A car has the aura of
a time machine in the bazaar that rings the wondrous blue mosque at
the center of Herat, the greatest of the oasis-cities that nourished
the great Silk Route. Nothing has changed in a thousand years in this
bazaar. The mosque’s tiles, colors (blue is not a single color),
designs and majesty seem as fresh as if they had first glittered
yesterday. The shops and wooden huts could have been constructed a
thousand years ago.
The faces are
ageless. They belong to the Turks, Mongols, Iranians, Afghans and
hundreds of tribes and groups that teem between the walls of China and
the open spaces of Turkey. Eyes slant, and eyes glow like deep embers.
Noses become hawks, and noses turn into sparrows. Cheekbones rise and
cheekbones melt into flesh.
The buzz of the
marketplace still echoes the oasis that once fed and rested caravans
to give them the strength for another thousand miles, while in return
it was told tales of wonders and battles taking place in distant
lands.
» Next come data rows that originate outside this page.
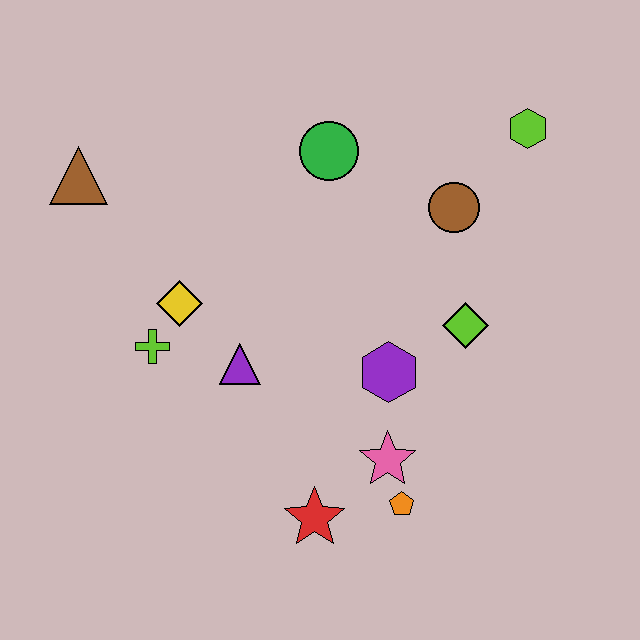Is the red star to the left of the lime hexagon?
Yes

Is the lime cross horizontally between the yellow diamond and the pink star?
No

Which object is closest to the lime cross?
The yellow diamond is closest to the lime cross.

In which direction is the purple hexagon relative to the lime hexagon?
The purple hexagon is below the lime hexagon.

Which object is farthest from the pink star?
The brown triangle is farthest from the pink star.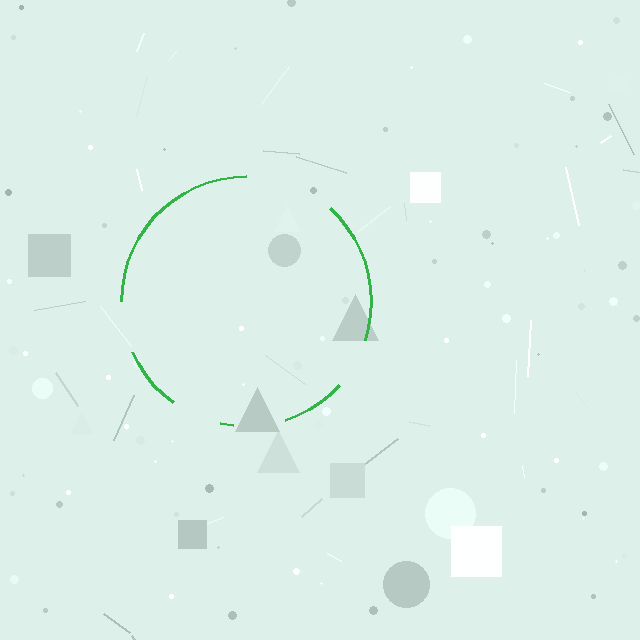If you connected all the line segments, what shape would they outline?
They would outline a circle.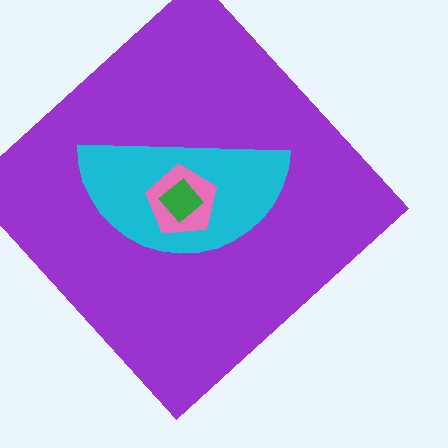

History was the breath of Herat.
Alexander and Changez
Khan, Omar Khayyam and Marco Polo passed this way: Conquerors,
traders, travelers, poets and persecutors, and lovers fulfilled or
betrayed.
The mosque and the
market were hives of different kinds but related by the romance of a
town that knew the heartbeat of a world it nurtured, patronized,
perhaps sneered at but in all cases encouraged it to go its way. While
all through the day and night a sharp wind brought the dust of the
surrounding desert to the oasis, leaving a fine film on face and
cloth, so that a laugh or a smile or a tear had to cross two layers,
one of skin and the other of dust. How many worlds live in
Afghanistan, across how many centuries?
After two days in
Afghanistan, I have one question. Would Michael Schumacher be able to
outpace a taxi driver in Kabul between five and seven in the evening?
I think not. We all know Schumacher can drive, but can he spurt? We
know he can accelerate, but can he brake with a thud that connect
wheel to teeth?
Schumacher might roar
and the Corolla might rattle, but in a 10-yard dash between two
immovable objects on the high street where would your money fetch
better odds My money is on the Afghan. Schumacher can do a beautiful
U-turn, but can he negotiate an O-turn that manages to bring the car
back to its original position after the driver has discussed various
options with the traffic policeman?
We all know that
Schumacher thrills the world with his courage, but can he turn a
single-file cavalcade into a war zone, swinging the car sideways while
weaving it forward? Can Schumacher do what Aunt Agatha used to do to
Bertie Wooster — make his heart leap up till it crashed against the
teeth and returned slowly to base, gurgling helplessly on its way
back. The Afghan can.
The only thing that
Schumacher has in common with the Afghan driver is that both believe
that the only cars on the road are those that are behind them. If they
see a car in front they treat it as a personal insult. An Afghan can
always drive at Le Mans. Can Schumacher do high street in Kabul?